Au travers de son Bureau pour la coopération intellectuelle, la Société des Nations entreprend des recherches pour savoir comment provoquer, sans déclencher de guerre, des changements qui réclament l'apaisement général. Si ces recherches et la conférence durant laquelle elles vont être présentées ne portent que sur le problème des matières premières, alors ces efforts auront été dépensés en vain. Le principal problème sera également évité si les propositions n'envisagent qu'un nouveau partage des colonies africaines et des mandats territoriaux en Asie et en Polynésie. Les principales difficultés ne seraient pas non plus réglées, même si le Reich allemand devait récupérer ses anciennes colonies augmentées d'autres terres, même si la part de l'Italie sur le continent africain était agrandie et même si les Tchèques et les Hongrois n'étaient pas oubliés.

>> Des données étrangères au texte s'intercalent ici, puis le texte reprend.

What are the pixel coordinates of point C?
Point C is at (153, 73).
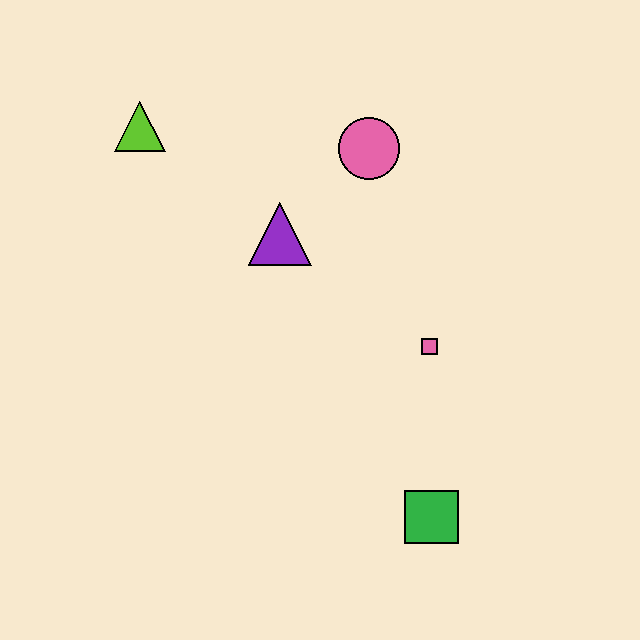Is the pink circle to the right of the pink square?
No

Ce que cherchent les émigrants européens, ce sont des terres où les Européens peuvent travailler dans des conditions climatiques qu'ils tolèrent et où ils peuvent gagner davantage que dans leur pays natal, surpeuplé et moins bien doté par la nature. Dans les circonstances actuelles, ceci n'est possible que dans le Nouveau Monde, en Amérique et en Australie. Il ne s'agit pas d'un problème de matières premières. La question n'est pas de savoir quel État devrait exercer sa souveraineté sur certaines colonies rarement habitables par des émigrants européens. Il s'agit d'un problème du droit à l'immigration dans les pays les plus grands et les plus productifs, dont le climat est adapté aux travailleurs blancs européens. Si l'on ne rétablit pas la liberté de circulation des individus dans le monde, il ne peut y avoir de paix durable.